Jorge Albericio, Joshua San Miguel, Natalie D. Enright Jerger, Andreas Moshovos
Improving branch prediction accuracy is essential in enabling high-performance processors to find more concurrency and to improve energy efficiency by reducing wrong path instruction execution, a paramount concern in today's power-constrained computing landscape. Branch prediction traditionally considers past branch outcomes as a linear, continuous bit stream through which it searches for patterns and correlations. The state-of-the-art TAGE predictor and its variants follow this approach while varying the length of the global history fragments they consider. This work identifies a construct, inherent to several applications that challenges existing, linear history based branch prediction strategies. It finds that applications have branches that exhibit multi-dimensional correlations. These are branches with the following two attributes: 1) they are enclosed within nested loops, and 2) they exhibit correlation across iterations of the outer loops. Folding the branch history and interpreting it as a multidimensional piece of information, exposes these cross-iteration correlations allowing predictors to search for more complex correlations in the history space with lower cost. We present wormhole, a new side-predictor that exploits these multidimensional histories. Wormhole is integrated alongside ISL-TAGE and leverages information from its existing side-predictors. Experiments show that the wormhole predictor improves accuracy more than existing side-predictors, some of which are commercially available, with a similar hardware cost. Considering 40 diverse application traces, the wormhole predictor reduces MPKI by an average of 2.53% and 3.15% on top of 4KB and 32KB ISL-TAGE predictors respectively. When considering the top four workloads that exhibit multi-dimensional history correlations, Wormhole achieves 22% and 20% MPKI average reductions over 4KB and 32KB ISL-TAGE.

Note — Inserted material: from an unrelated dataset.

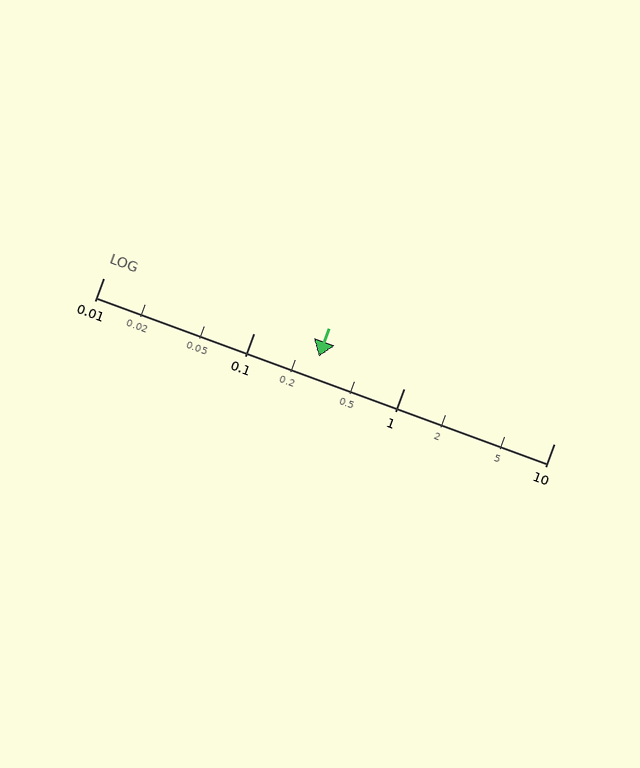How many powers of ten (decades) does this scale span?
The scale spans 3 decades, from 0.01 to 10.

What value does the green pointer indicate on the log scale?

提高分支预测的准确性对于使高性能处理器能够发现更多的并发性和通过减少错误路径指令执行来提高能源效率至关重要,这是当今受功率限制的计算环境中最重要的问题。分支预测传统上将过去的分支结果视为一个线性的、连续的比特流,通过它搜索模式和相关性。最先进的TAGE预测器及其变体遵循这种方法,同时改变它们所考虑的全球历史片段的长度。这项工作确定了一个结构,固有的几个应用程序,挑战现有的,基于线性历史的分支预测策略。它发现应用程序具有显示多维相关性的分支。这些分支具有以下两个属性:1)它们被封闭在嵌套循环中,2)它们在外部循环的迭代中表现出相关性。折叠分支历史并将其解释为多维信息片段,可以暴露这些交叉迭代相关性,从而允许预测者以较低的成本在历史空间中搜索更复杂的相关性。我们提出虫洞,一个利用这些多维历史的新的侧面预测器。Wormhole与is - tage集成在一起,并利用其现有的侧向预测器的信息。实验表明,虫洞预测器比现有的侧预测器提高了精度,其中一些侧预测器是市售的,硬件成本相似。考虑到40种不同的应用轨迹,虫洞预测器在4KB和32KB is - tage预测器的基础上,分别平均降低了2.53%和3.15%的MPKI。当考虑到表现出多维历史相关性的前四种工作负载时,在4KB和32KB的islage上,Wormhole的MPKI平均降低了22%和20%。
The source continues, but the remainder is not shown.